The phase transition from solid and liquid also takes energy. It gives energy the other way around. This energy is called the heat of fusion.

Water ice freezes at 0º C. A water/alcohol mixture freezes at a much lower temperature.

So adding the mixture to ice melts the ice taking energy which must come from somewhere.

Under some circumstances the only place for it to come from is the water/alcohol mixture. Under other circumstances it could come from other places, but the OP question was, "Can this happen?", i.e. are there any circumstances? The answer is yes.

The heat of fusion of the ice is stolen from the drink, potentially making it colder than 0ºC.

As others have pointed out, ice cream was made this way (using salt, not alcohol) for centuries. This isn't new or disputed science. It's something everyone in the world with ice, salt, and a thermometer can check for themselves.

Get a thermometer. Go to a bar. Buy a drink. Isn't science tasty.

Jeff,

I'm impressed by your perceptiveness, and your ability to recognize the solution to this "obvious" (to you) problem. Unfortunately, it was not so obvious to naive me (and many other mere mortals). At least at the beginning, it wasn't obvious to me that, as the ice melted, its temperature would be dropping.

When you made your knowledgeable pronouncement, were you aware that solutions of ethanol and water are highly non-ideal, and that the enthalpy of these solutions is a complicated non-linear function of the mole fraction of ethanol and temperature? Had you ever seen a diagram of the excess molar enthalpy H^E vs temperature and mole fraction, and had you taken the behavior shown in these diagrams into account quantitatively when you made your pronouncement?

 

[Bystander]

Two words: "Apple jack."

 

[Jeff Rosenbury]

Jeff,

I'm impressed by your perceptiveness, and your ability to recognize the solution to this "obvious" (to you) problem. Unfortunately, it was not so obvious to naive me (and many other mere mortals). At least at the beginning, it wasn't obvious to me that, as the ice melted, its temperature would be dropping.

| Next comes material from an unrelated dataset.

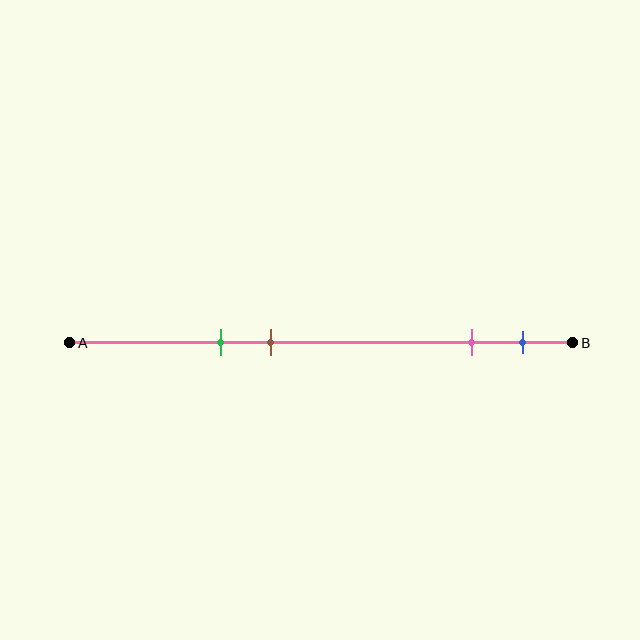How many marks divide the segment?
There are 4 marks dividing the segment.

When you made your knowledgeable pronouncement, were you aware that solutions of ethanol and water are highly non-ideal, and that the enthalpy of these solutions is a complicated non-linear function of the mole fraction of ethanol and temperature? Had you ever seen a diagram of the excess molar enthalpy H^E vs temperature and mole fraction, and had you taken the behavior shown in these diagrams into account quantitatively when you made your pronouncement?

I'm sorry, I woke up in a bad mood. I should have been more polite. Perhaps I should have done the experiment before posting (though posting while drunk has other problems).

 

[Bystander]

it was not so obvious to naive me (and many other mere mortals).

Two words: "Apple jack."

Okay, maybe it is one word ... Chet, chemical engineers are supposed to know these things.